派手なキャンペーンが影を潜めているスマホ決済サービスだが、10月の消費税率引き上げに向けた競り合いが静かに続いている。

政府は消費税率引上げに伴い、キャッシュレスで決済した消費者に支払い額の最大5%分のポイントを還元する。これを機に一気にキャッシュレス決済が拡大するものと思われる。

スマホ決済サービスを提供している事業者は、10月までに自社のサービスが使える店舗を増やすとともに、多くの利用者を取り込むことで、消費税増税後の競争で優位に立てることになる。

そこで地道な陣取り合戦が繰り広げられているわけだが、水面下では熾烈な戦いが展開されているはず。スマホ決済サービスを提供している事業者の最近の動きを見てみると。

インバウンドの取り込みに意欲

LINE Payは8月9日から11億人以上が利用している中国のWeChat PayをLINE Pay加盟店で使えるようにした。店舗に掲示されたQRコードをWeChat Payで読み込むことで簡単に決済ができる。既存店については同日から順次対応していくという。

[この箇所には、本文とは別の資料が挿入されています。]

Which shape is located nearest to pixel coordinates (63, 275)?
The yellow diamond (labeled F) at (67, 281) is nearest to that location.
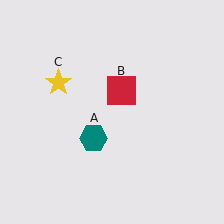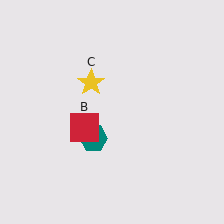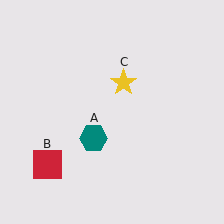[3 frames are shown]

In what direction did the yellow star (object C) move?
The yellow star (object C) moved right.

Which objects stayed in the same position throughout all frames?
Teal hexagon (object A) remained stationary.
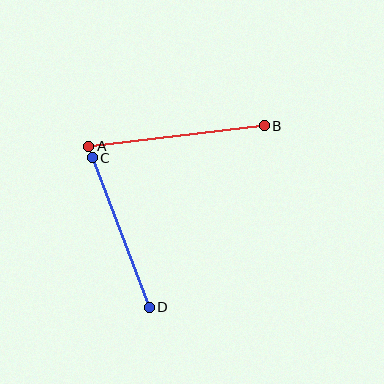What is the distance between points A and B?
The distance is approximately 177 pixels.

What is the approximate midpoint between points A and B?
The midpoint is at approximately (176, 136) pixels.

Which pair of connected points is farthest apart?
Points A and B are farthest apart.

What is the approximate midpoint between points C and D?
The midpoint is at approximately (121, 233) pixels.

LINE Payを新規に導入する店舗についてはWeChat Payも合わせて加盟店申請ができ、WeChat Payの加盟店手数料をLINE Payと同じ2021年7月31日までは0%とした。

一方、WeChat Payのユーザーは普段使っている決済サービスが日本国内で利用できるため、訪日のために新たな決済手段を用意する必要がなくなる。LINE Payではこうしたメリットを武器に年間800万人を超える訪日中国人観光客を取り込んでいくと意気込む。

サッカー場で利用可能

メルカリ<4385>は8月10日から鹿島アントラーズ・エフ・シー(茨城県鹿嶋市)が運営するカシマスタジアムのオフィシャルショップなどでスマホ決済サービス・メルペイを使えるようにした。

メルカリは7月30日にプロサッカーチーム鹿島アントラーズを運営する鹿島アントラーズ・エフ・シーの61.6%の株式を取得し子会社化することを決めており、今回が連携の第一弾となる。

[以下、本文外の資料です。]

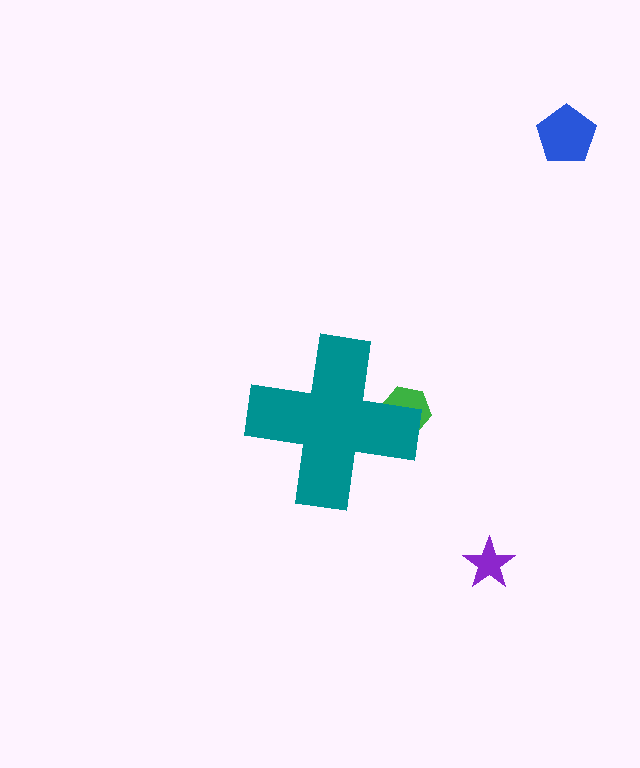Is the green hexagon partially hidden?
Yes, the green hexagon is partially hidden behind the teal cross.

メルペイが利用できる店舗はオフィシャルショップのほか、カシマサッカーミュージアム、カシマウェルネスプラザで、取り扱い店舗は順次拡大してく予定という。

メルペイはフリマアプリ・メルカリの売上金や、銀行預金をチャージすることで、スマホ決済ができるサービスで、メルカリをはじめコンビニやドラッグストア、ファストフード店などで利用できる。

同社ニュースリリースより

10カ月で利用者が1000万人突破

100億円あげちゃうキャンペーンなどの派手なキャンペーンで話題を集めたPayPayは8月7日に登録ユー ザー数が1000万人を突破したと発表した。

2018年10月5日にサービスを開始してから約10カ月での1000万ユーザー到達で、この成果について「キャンペーン効果をはじめ、国や地方自治体、他のキャッシュレ ス決済事業者などによるさまざまなキャンペーンなどによってキャッシュレス決済の機運が高まった結果」としている。

また加盟店は8月8日時点で100万カ所を突破し、累計決済回数が1億回を超えたことも明らかにしており「日常的にPayPayを利用する習慣が根付き始めた」と分析している。

消費税率引き上げまであと1カ月半ほど。夏の陣はまだまだ続く。